The invention concerns a safety insert for storage vessels of low-boiling, liquified gases.
In storage vessels for low-boiling gases which have a necklike opening for filling and extraction, helium tanks for, example, there is a danger, as a result of air penetration, that water vapor, carbon dioxide or air will freeze out in the vessel neck and clog the neck. Since the low-boiling, liquified gas vaporizes further in the vessel, great pressure builds up in the vessel which finally destroys the vessel through an explosion.
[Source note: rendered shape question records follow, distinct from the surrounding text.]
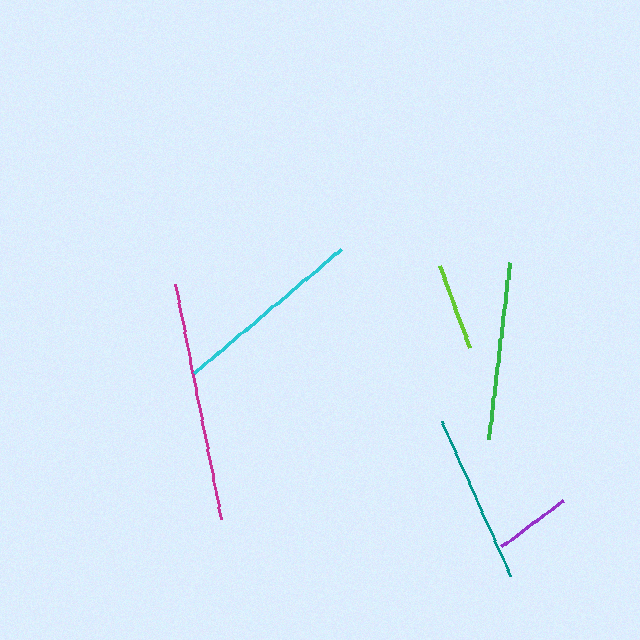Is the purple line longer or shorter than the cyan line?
The cyan line is longer than the purple line.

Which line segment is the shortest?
The purple line is the shortest at approximately 77 pixels.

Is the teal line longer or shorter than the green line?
The green and teal lines are approximately the same length (about 177 and 170 pixels).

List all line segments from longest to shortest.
From longest to shortest: magenta, cyan and green (about equal), teal, lime, purple.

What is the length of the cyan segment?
The cyan segment is approximately 192 pixels long.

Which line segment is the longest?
The magenta line is the longest at approximately 239 pixels.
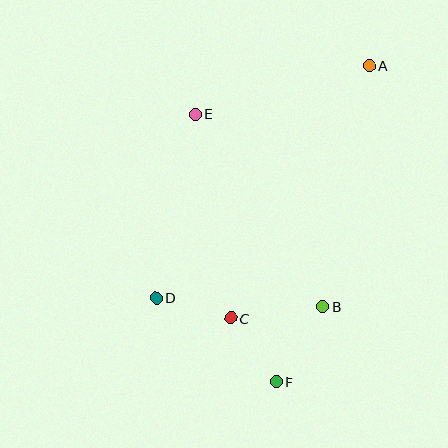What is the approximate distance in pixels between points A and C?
The distance between A and C is approximately 288 pixels.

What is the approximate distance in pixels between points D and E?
The distance between D and E is approximately 188 pixels.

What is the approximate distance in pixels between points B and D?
The distance between B and D is approximately 167 pixels.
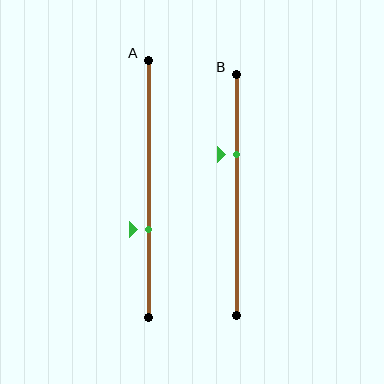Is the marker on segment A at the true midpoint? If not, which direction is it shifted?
No, the marker on segment A is shifted downward by about 16% of the segment length.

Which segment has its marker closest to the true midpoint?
Segment A has its marker closest to the true midpoint.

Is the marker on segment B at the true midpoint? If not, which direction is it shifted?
No, the marker on segment B is shifted upward by about 17% of the segment length.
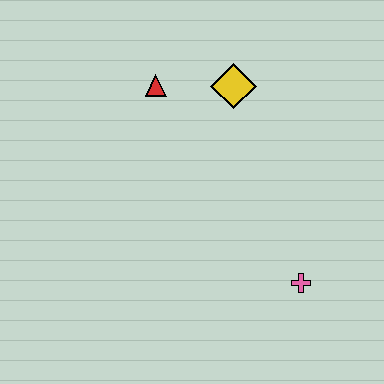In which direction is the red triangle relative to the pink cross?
The red triangle is above the pink cross.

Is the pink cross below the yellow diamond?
Yes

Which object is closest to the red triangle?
The yellow diamond is closest to the red triangle.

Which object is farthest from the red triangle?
The pink cross is farthest from the red triangle.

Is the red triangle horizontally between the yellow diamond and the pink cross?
No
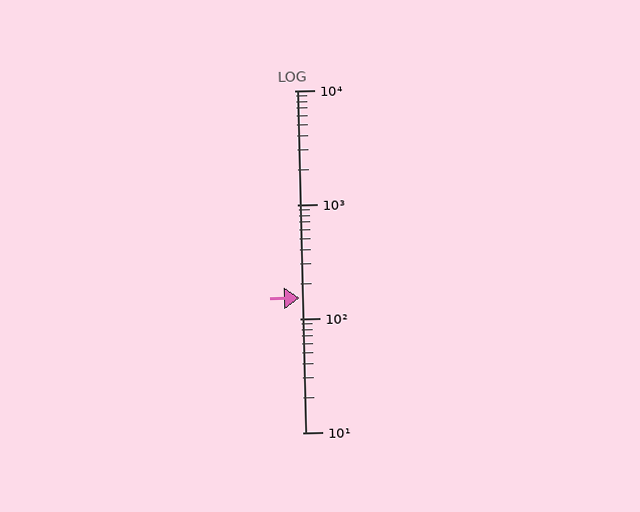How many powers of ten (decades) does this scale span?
The scale spans 3 decades, from 10 to 10000.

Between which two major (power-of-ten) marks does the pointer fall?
The pointer is between 100 and 1000.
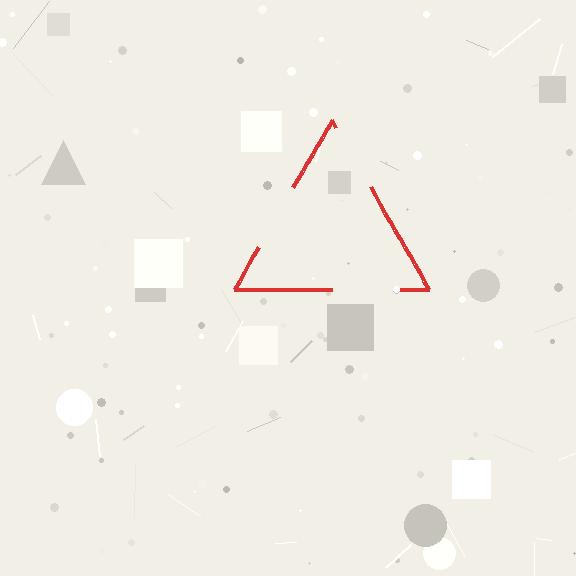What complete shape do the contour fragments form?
The contour fragments form a triangle.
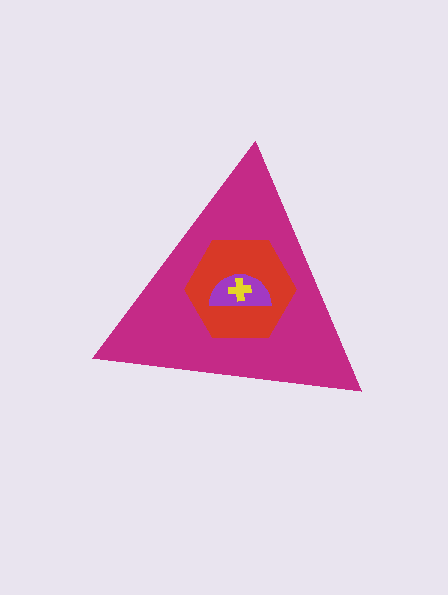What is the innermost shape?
The yellow cross.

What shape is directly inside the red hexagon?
The purple semicircle.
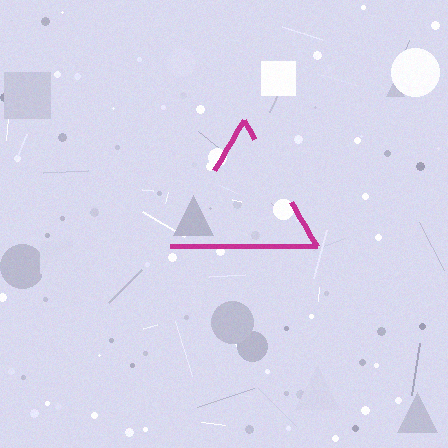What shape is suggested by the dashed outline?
The dashed outline suggests a triangle.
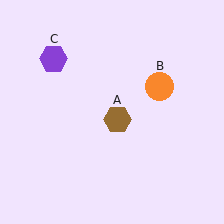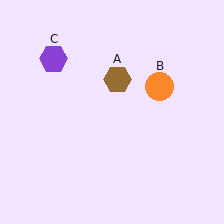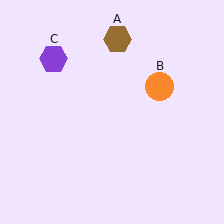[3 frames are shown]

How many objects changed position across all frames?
1 object changed position: brown hexagon (object A).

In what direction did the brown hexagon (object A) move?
The brown hexagon (object A) moved up.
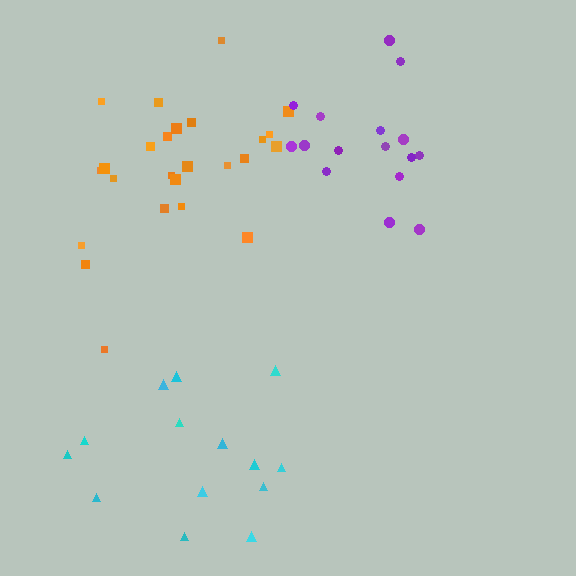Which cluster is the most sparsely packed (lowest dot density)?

Safety inserts are used to preclude this danger. Such a safety insert consists of a safety neck tube placed in the neck of the vessel, which forms an annular space with the vessel neck. The safety neck tube is sealed from the exterior and has take-up devices for a siphon for the filling and extraction of the liquified gas, as well as connections for a safety valve and optional additional apparatuses. The vent pipe for extracting the liquified gas is mounted onto the vessel neck. This vent pipe represents a junction of the annular space in the vessel neck with the exterior. During normal operation, the vaporized gas flows outward through this pipe. When excess pressure builds up in the neck, for example, as a result of non-extraction of vaporized gas over a longer period of time, vaporized gas flows away through the safety neck tube and the safety valve. During normal operation, therefore, there is a gas column in the safety neck tube and a flowing gas quantity in the annular space. The latter is very desirable for an intense, so-called neck gas cooling. For this reason, the annular space is made narrow to maintain as great a flow velocity as possible.
The gas column in the safety neck tube is disadvantageous, however. Namely, a noticeable heat transfer to the liquid by gas-heat conduction results through the stationary gas column.